Western Walkabout: Three Queens For Tea
...I asked Boadicea what she admired most in the men of her times and how important were things like clothes and body scent? And did she have any advice about men that might be useful to modern women.
The Briton was blunt and gave me a shocking reply. “My father used to say that if it doesn’t fart or eat hay, it will be of no interest to Boadicea...
The guests are Cleopatra, Boadicea and Hippolyta.
Richard Harris imagines the tea party to end all tea parties.
It promises to be quite a night. I’ve invited three of my favorite people to dinner - all powerful, majestic figures and each quite different in her own right.
First, there’s Boadicea, the Brigantine Briton war queen; Cleopatra, Queen of Egypt; and the third, Hippolyta, the Amazon Queen who fell to Achilles at the siege of Troy.
I start the ladies on my chilled cucumber soup, flavored with dill seed. Main course is grilled baby shark with a Greek salad; and dessert a fresh fruit salad, with a light, fruity yoghurt.
Drinks - champagne, either Maglieri, or Jacob’s Creek brut cuvee. As a snifter afterwards, a smidgen of Slivovitza with roasted pistachio nuts.
I apologized to Boadicea for the nuts for I’d heard Caesar was eating roasted pistachios when he first viewed the British shoreline.
She just shook her head, a mass of chestnut curls, and smiled. I asked her if in retrospect she still thinks it was a good idea to allow the Roman troops the opportunity to struggle ashore through the surf, giving them a sporting chance in the affray to come, or whether this was carrying the tradition of British sportswomanship too far.
Boadicea tossed back her curls in disdain at my question. “Caesar was a man to be respected. He was a natural leader with the touch of the god on him. You’d call that charisma these days. I felt it immediately. Of course we had to let his men come ashore for the fight. We’re British, not savages.”
I turned to Cleopatra, an elegant woman with a strong nose, prominent in a face full of character.
“What did you think of him, daughter of the Nile?”
Cleopatra had this helmet of black, glossy curls. In her time, she was the most powerful woman in the known world... “Caesar was an old guy when I met him,” she said. “He used to take fits – very alarming to the uninitiated.
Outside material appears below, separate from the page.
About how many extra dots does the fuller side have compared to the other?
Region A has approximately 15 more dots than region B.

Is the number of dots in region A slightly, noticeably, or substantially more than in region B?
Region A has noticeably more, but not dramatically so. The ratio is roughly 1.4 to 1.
“But he carried the mantle of greatness. We had a mad affair and there was a child, a little boy.”
I turn to Hippolyta, “This was all long after your time, lady of the cavalry. Have men changed that much since your days? And what did you think of Achilles?”
Hippolyta, tall, slim and athletic, could throw a javelin or shoot a bow from her horse at the gallop. Her women used to dip their arrows in a venomous extract from a local swamp toad. They only had to nick you and you were undone, so they were much feared by their foes. Golden bangles did not conceal several old knife and sword wounds on both her arms. Elegant she wasn’t but there was a raw power and energy about her which made her quite fascinating.
She looked at me carefully, put her right hand over her heart to indicate she would speak only the truth. “I don’t think men change. I never found them very loyal or reliable. The ladies in my war band were loyal to death – I always knew where I stood with them – totally supportive. Achilles was a lout, a braggart, and he stank of sweat and urine. None of my ladies liked him, despite his reputation. Too full of himself, by all accounts.”
I asked Boadicea what she admired most in the men of her times and how important were things like clothes and body scent? And did she have any advice about men that might be useful to modern women.
The Briton was blunt and gave me a shocking reply. “My father used to say that if it doesn’t fart or eat hay, it will be of no interest to Boadicea. I was notoriously fond of my war hound and chariot horses.”
Cleopatra said she was trained for diplomacy, not war. She felt a man should take an interest in a lady’s health and know how to resuscitate her if she’d swallowed a lot of water or been bitten by a snake or scorpion. Life was too interesting and certainly too difficult to tolerate a man who wasn’t useful. “His breath should be clean and sweet for mouth to mouth contact,” she said. “Make sure he has his teeth fixed regularly.”
She flashed her teeth at me in a charming smile and made a curious gesture with her arms – the old invocation to Isis, the Mother Goddess – and I was enchanted by the flow of scent that came to me from her body.
I could see why Caesar fell for her. Good looking, wealthy, and sharp as a Nile crocodile’s front teeth. What a personality. I love having people in for dinner.